Uma das idealizadoras do projeto, feito em parceria entre a Prefeitura do Recife e a Universidade Federal de Pernambuco (UFPE), a arquiteta Circe Monteiro afirmou que o projeto que buscou o mínimo de impacto ambiental, e que toda a execução da obra é responsabilidade da URB. “Realmente existe uma licença ambiental de erradicação, mas acho que isso não é justificativa. O objetivo é remover o menos possível. Com a retirada da vegetação e com as chuvas que tiveram, houve uma perda muito grande da terra que estava lá. Foi tudo para o rio. Isso significou um desmoronamento dessa margem, e isso é péssimo para a execução da obra. Acredito que a URB deve estar revendo esses planos de execução, para que gerem menos impactos”, disse.
Além disso, o trecho em que a obra está sendo feita abriga algumas poucas capivaras, que se alimentam de gramíneas e de plantas aquáticas, que restaram no Recife.

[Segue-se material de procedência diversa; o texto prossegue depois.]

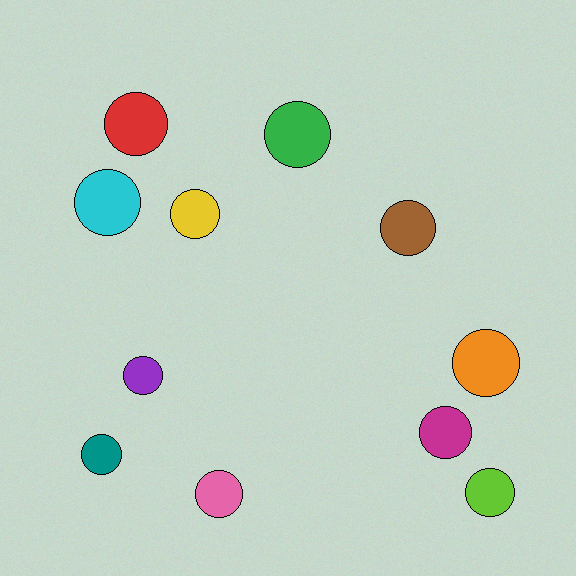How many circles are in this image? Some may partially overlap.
There are 11 circles.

Estas, segundo moradores, estão se deslocando para as ruas e outros bairros, por não terem mais comida no local. “Os mangues desempenham um papel ecologicamente estratégico, pois são áreas de reprodução de diversas espécies de peixes e crustáceos. Além disso, vêm servindo como habitat para um mamífero roedor de grande porte, que são as capivaras. As capivaras antes habitavam em grande quantidade o estuário do Capibaribe, daí o nome Capibaribe (rio das capivaras), agora estão em extinção no baixo curso do rio”, reitera o doutor em Desenvolvimento e Meio Ambiente Lucivânio Jatobá.
“[Com a devastação], a gente perde a arborização pública e todas as suas funções de microclima, proteção do solo e da biodiversidade. Nos manguezais, perdemos a proteção das margens do rio, que tem função de berçário. Além disso, o Rio Capibaribe abriga uma série de espécies e de aves que já foram descritas cientificamente, e perdemos o habitat da biodiversidade. Perdemos também o papel do manguezal em ser um filtro biológico”, denuncia Clemente Coelho.

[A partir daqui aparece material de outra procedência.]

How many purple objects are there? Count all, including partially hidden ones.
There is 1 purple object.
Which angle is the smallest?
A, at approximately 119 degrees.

O documento de autorização apresenta observações que dizem que a concessão foi expedida em vistoria realizada por técnicos e a partir de documentos realizados, e que não impede a formulação de exigências posteriores, especialmente de "medidas corretivas". Por fim, pontua que o não cumprimento das condicionantes, bem como da legislação, implicará na "suspensão ou cancelamento da presente autorização ambiental". “Nós, como executores do projeto, nos colocamos à disposição para ver como essa execução poderia gerar menos impacto”, garante Circe.
Por nota, a Autarquia de Urbanização do Recife (URB) informa que o plantio de 550 árvores previsto como mitigação da obra é cinco vezes maior que o número de supressão. No caso da vegetação de mangue, a URB esclarece que reposição das espécies acontecerá por meio da regeneração natural, que ocorrerá gradualmente no entorno da passarela que será construída. Além disso, a Autarquia destaca que o projeto também prevê a criação de uma área de refúgio da fauna. A pasta destaca, também, que as obras estão seguindo todos os trâmites legais exigidos, incluindo a prévia obtenção de autorização ambiental para aprovação do projeto executivo e realização das intervenções, e que está sendo acompanhada por engenheiros ambiental e florestal, que emitem relatórios diários.